09 Mayıs 2018 00:57

Seçim vaatleri

Seçim vaatleri

Fotoğraf: Envato

Paylaş

Burjuva partiler işte böyledir. Her seçim öncesi, seçmenden oy alabilmek için inanılmaz vaatlerde bulunurlar. Ama, seçim sonrası emekçiler açısından değişen bir şey olmaz.

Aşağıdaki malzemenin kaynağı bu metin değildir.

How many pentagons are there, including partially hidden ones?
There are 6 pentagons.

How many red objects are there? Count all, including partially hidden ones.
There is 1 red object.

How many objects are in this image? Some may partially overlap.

Aslında, normalde iktidar partileri yaptıklarını anlatırlar, muhalefet partileri ise iktidara geldiklerinde yapacaklarını ve vereceklerini anlatırlar. Bizdeki terslik ise on altı senedir iktidarda olan parti, adeta o kadar süre muhalefette kalmış gibi yapacaklarını anlatıyor. Daha çok özgürlük, daha çok adalet vadediyor. Hukuk devletini kuracağı sözünü veriyor. Tabii, satın aldığı yandaş medyadan kimse sormuyor, “vadettiklerini on altı senedir neden yapmadın?” Ya da, “demek ki on altı senelik iktidarında özgürlükleri kısıtladın, adaleti ortadan kaldırdın, hukuk devletini bitirdin” demiyor.

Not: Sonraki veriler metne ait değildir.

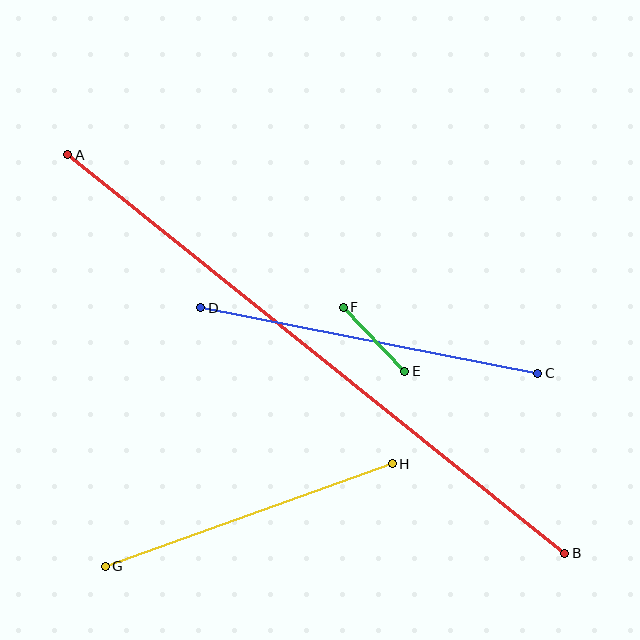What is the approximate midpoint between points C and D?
The midpoint is at approximately (369, 341) pixels.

İktidar partisinin on altı senedir yaptığı, kamuya ait olan fabrikaları, işletmeleri satıp, yurt dışından yüksek faizle para getirip bunları yandaşlarına dağıtmak. Yandaşlar da bu paraları başta inşaat sektörü olmak üzere kullandılar ve daha da zenginleştiler. AKP’li devlet eliyle zenginleştirilmiş yeni bir zengin zümresi ortaya çıktı, AKP de bunları zengin ettiği gibi, onlardan komisyonunu da aldı.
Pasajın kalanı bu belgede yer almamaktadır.